Ici, au milieu de l’émulation ambiante, entre corps froissés, basses qui fracassent, lèvres effleurant la soif, je ne vois qu’elle. Son rire me revient, clair, flûté, argileux. Il résonne dans les tréfonds de mon esprit largement plus que tout ce vacarme. Son apparition m’enfonce un poing incandescent bien profond dans le sternum. À ce stade, j’aurais préféré recevoir un crochet gauche au foie, ni plus, ni moins. Incapable de se délier, mon regard, en quête de sauvetage, l’étreint sans retenue, sans vergogne.

Dans sa robe d’encre — ou peut-être d'eau — d’une coupe si précise qu’elle épouse chaque ligne de sa silhouette de sirène avec une indécente perfection, elle ondule, souveraine, portée par le tempo sauvage de la musique, insouciante au carnage qu’elle ravive dans le dédale fragile de mes nerfs. Putain de merde… Une décharge me percute l’échine, incontrôlable, primale. Mon cœur cogne à m’en fissurer les côtes. Et cette fièvre infernale qui grimpe, rampe sous ma peau, m’incendie les veines, me brouille le cortex ! Réagis ! Sois digne ! Ne reste pas pétrifié sur place comme un mollus… Vous voyez la scène dans The Mask quand Stanley aperçoit Tina au Coco Bongo, et que son cerveau décide de faire un court-circuit total — mirettes en orbite, mâchoire au sol, langue pendante, contours qui se flaquéfient — bah, moi, quoi.

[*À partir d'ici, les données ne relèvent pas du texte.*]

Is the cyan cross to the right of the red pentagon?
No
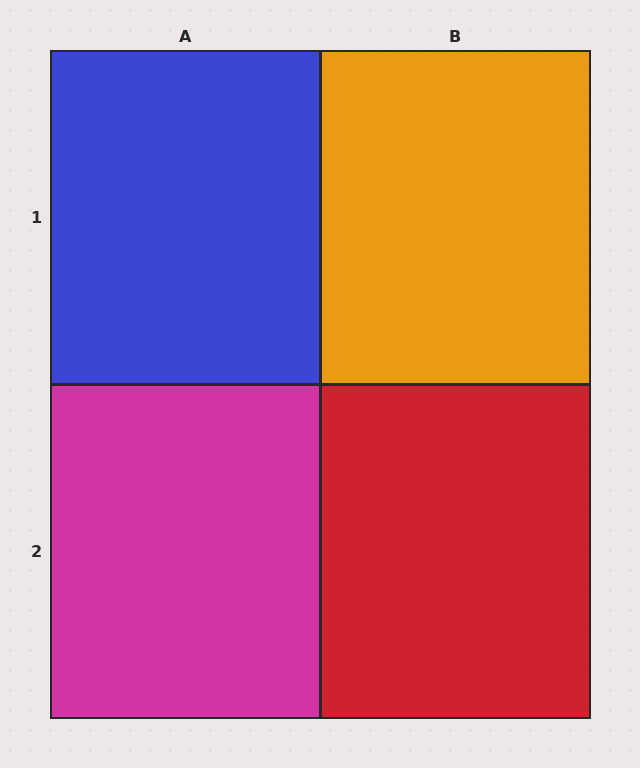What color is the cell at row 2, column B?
Red.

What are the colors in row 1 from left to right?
Blue, orange.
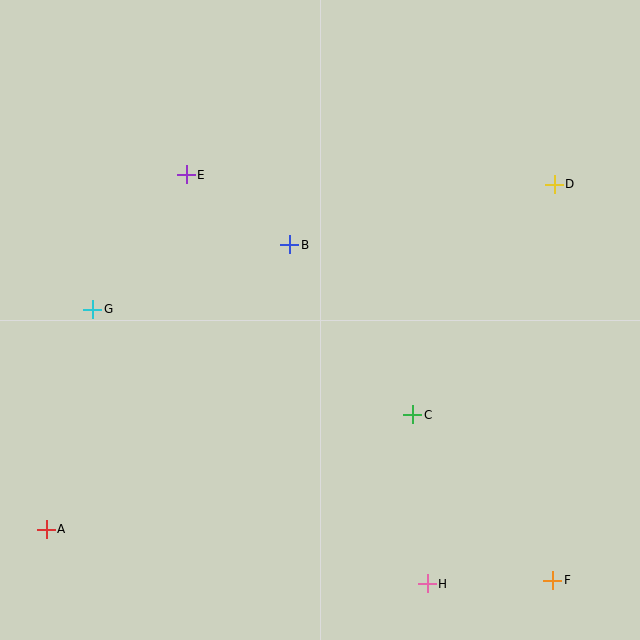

Abasourdi, je me transforme lentement en tas de viande congelé abandonné au soleil, façon iceberg sous les tropiques… et mes neurones suivent la même dérive.

Look at her, for God's sake ![1]

Ses pas dessinent une chorégraphie liquide. À chaque ondulation, la soie s’imbibe d’éclats, se gorge de reflets aquatiques, se plaque à sa morphologie affolante, sculpte son ventre souple, magnifie la rondeur parfaite de sa poitrine, souligne la délicatesse de ses clavicules… La pulpe de mes doigts me chatouille encore. Ses mèches blondes, balayées par le souffle du mouvement, caressent son visage angélique, puis retombent, dociles, comme si l’air lui-même pliait sous le rythme. Elle tourne. Le tissu échancré de sa robe découvre l’envolée d’encre dans son dos. Et là — déflagration : des souvenirs, brûlants, de mes doigts, glissant parmi les ombres et les reliefs de ses tatouages, me fauchent par dizaine. Je pourrais les tracer dans le noir, à l’aveugle, du bout de la langue s’il le faut, tant ma mémoire les connait par cœur. Les coquelicots. La constellation du scorpion à l’intérieur de son poignet droit. L’élégante verticalité des arabesques épurées qui creusent un ruisseau pigmenté le long de sa colonne. Tel un sortilège, posé à la base de sa nuque, le mot « saudade ». La nuée d’oiseaux qui s’élancent de ses côtes vers le galbe secret de son sein. Le reste : un chef-d'œuvre de tentation. Une provocation si féroce, si viscérale qu’elle pulvérisait ma retenue huit fois sur quatre et gravait son évidence dans mes entrailles. Son cul — ferme, délicieux, arrogant, un appel à la révolte. Ses hanches — courbes gracieuses où mes mains s’agrippaient, où l’instant se cristallisait, où passion et émotion s’intriquaient l’une dans l’autre. Son étreinte — l’endroit exact où je veux m’oublier, m’échouer, renaître. Ower an' ower. For aye. De l’envoutement pur et dur ! Jamais demandé si elle a un deuxième prénom. Je miserais tout sur : Morgane. Ou Circé. Ou Lilith !

Nom de dieu… cette fille me manque de dingue !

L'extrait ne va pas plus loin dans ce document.